The amount of natural gas traded in the United States increased in 2015 for the first time in four years, with overall trading volumes up 4.1% compared to 2014, according to an analysis of FERC Form 552 submissions by Cornerstone Research.
“While that increase this year wasn’t big, the fact that it reversed that downward trend is really notable,” said Greg Leonard, head of Cornerstone’s energy and commodities practice.
Despite that increase, 2015 Form 552 volume was 5.8% below its peak volume in 2011, according to a report released by Cornerstone Wednesday.
Trading activity reported in the Form 552 submissions totaled 123,829 TBtu, transacted by 680 respondents, two dozen more respondents than in 2014, Cornerstone said.
“The U.S. natural gas market remains an unconcentrated industry,” Leonard said. “The top 20 companies accounted for slightly over 43% of volume reported on Form 552 submissions. The industry continues to transact the largest portion of its transactions as next-month, index-price transactions.”
At the same time, the volume of fixed-price natural gas transactions reported to price index publishers decreased 4%.
The base of transactions used to set price indices continued to shrink in 2015 relative to the transactions that relied on the indices. The volume of transactions dependent on indices was more than 7.5 times larger than the volume of transactions potentially reported to indices last year, according to Cornerstone’s analysis. That ratio has been steadily increasing for several years, up from 3.6 in 2008.
“It’s not necessarily surprising,” Leonard told NGI. “There’s still a whole awful lot of transactions that go into the various indexes, and the fact that there are more and more transactions that use those indexes doesn’t necessarily tell you anything other than a lot of folks out in the market feel really comfortable relying on the indexes.
“You don’t have these kinds of reports for every commodity. FERC is pretty unique in going after this kind of information that it’s collecting in the 552s in the natural gas market. Their goals are to make it more transparent, as to how much trading goes on and then how much trading goes into the indexes versus how much relies on the indexes.”
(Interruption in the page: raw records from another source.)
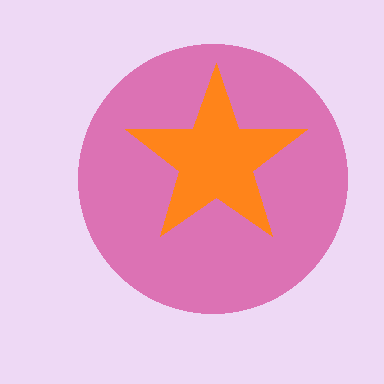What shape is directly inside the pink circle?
The orange star.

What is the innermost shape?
The orange star.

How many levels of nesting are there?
2.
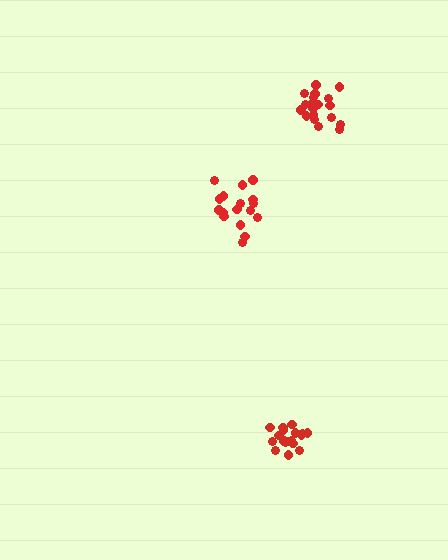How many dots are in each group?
Group 1: 17 dots, Group 2: 18 dots, Group 3: 19 dots (54 total).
Aggregate trading of natural gas contracts on the two main futures exchanges decreased for the third straight year, Cornerstone said, with Intercontinental Exchange Inc. trading decreasing by 3.8% and CME Group Inc. trading increasing by 2.4% as it gained market share.
The amount of gas produced or consumed is only tangentially related to gas traded since a typical molecule of natural gas was traded through approximately 2.4 transactions from production to consumption, according to the report.
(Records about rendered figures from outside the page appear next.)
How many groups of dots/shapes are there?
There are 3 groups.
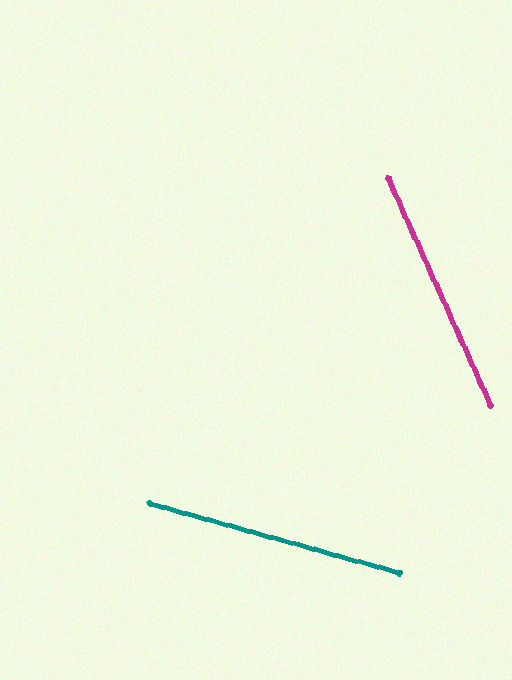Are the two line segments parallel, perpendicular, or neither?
Neither parallel nor perpendicular — they differ by about 50°.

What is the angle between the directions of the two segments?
Approximately 50 degrees.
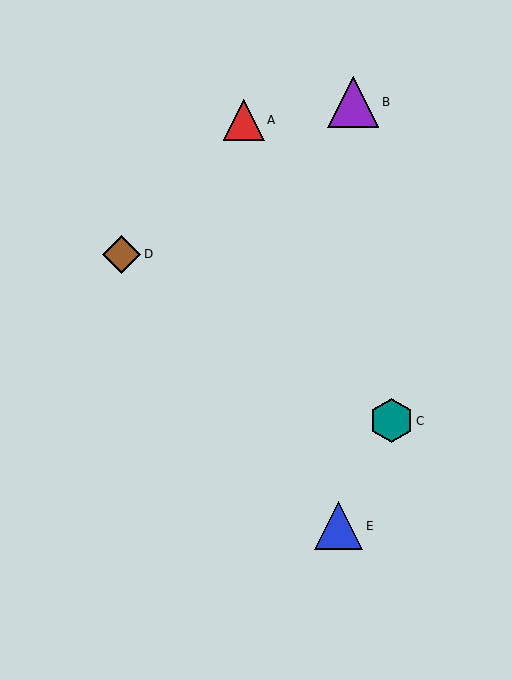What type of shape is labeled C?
Shape C is a teal hexagon.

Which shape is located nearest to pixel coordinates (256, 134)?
The red triangle (labeled A) at (244, 120) is nearest to that location.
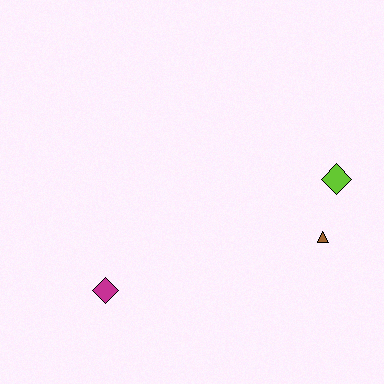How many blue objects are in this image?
There are no blue objects.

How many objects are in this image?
There are 3 objects.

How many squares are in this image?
There are no squares.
Cornerstone’s findings were in line with a recent analysis by NGI of 2015 Form 552 buyer and seller filings with FERC (see Daily GPI, June 9). Total volumes bought and sold increased for the first time in four years, reaching 125,386 TBtu, compared with 114,603 TBtu in 2014 (see Daily GPI, May 28, 2015), according to NGI‘s analysis. It was the highest single year on record since the Federal Energy Regulatory Commission began publishing Form 552 data seven years ago (see Daily GPI, July 6, 2009).
NGI‘s analysis covered data taken directly from a spreadsheet located on FERC’s website, with a single exception: NGI added Energy Transfer (No. 13, with 1,979 TBtu and 1.6% market share) data, which came in too late to be added to FERC’s tally.
An NGI survey of leading natural gas marketers in North America earlier this year found a 2% decline for full-year 2015 compared to 2014 sales (see Daily GPI, March 4). Overall declines continued into 1Q2016, though several mid-level marketers, including Tenaska, were picking up speed (see Daily GPI, June 3). The NGI survey ranks marketers on sales transactions only. FERC, in its Form 552, tallies both purchases and sales.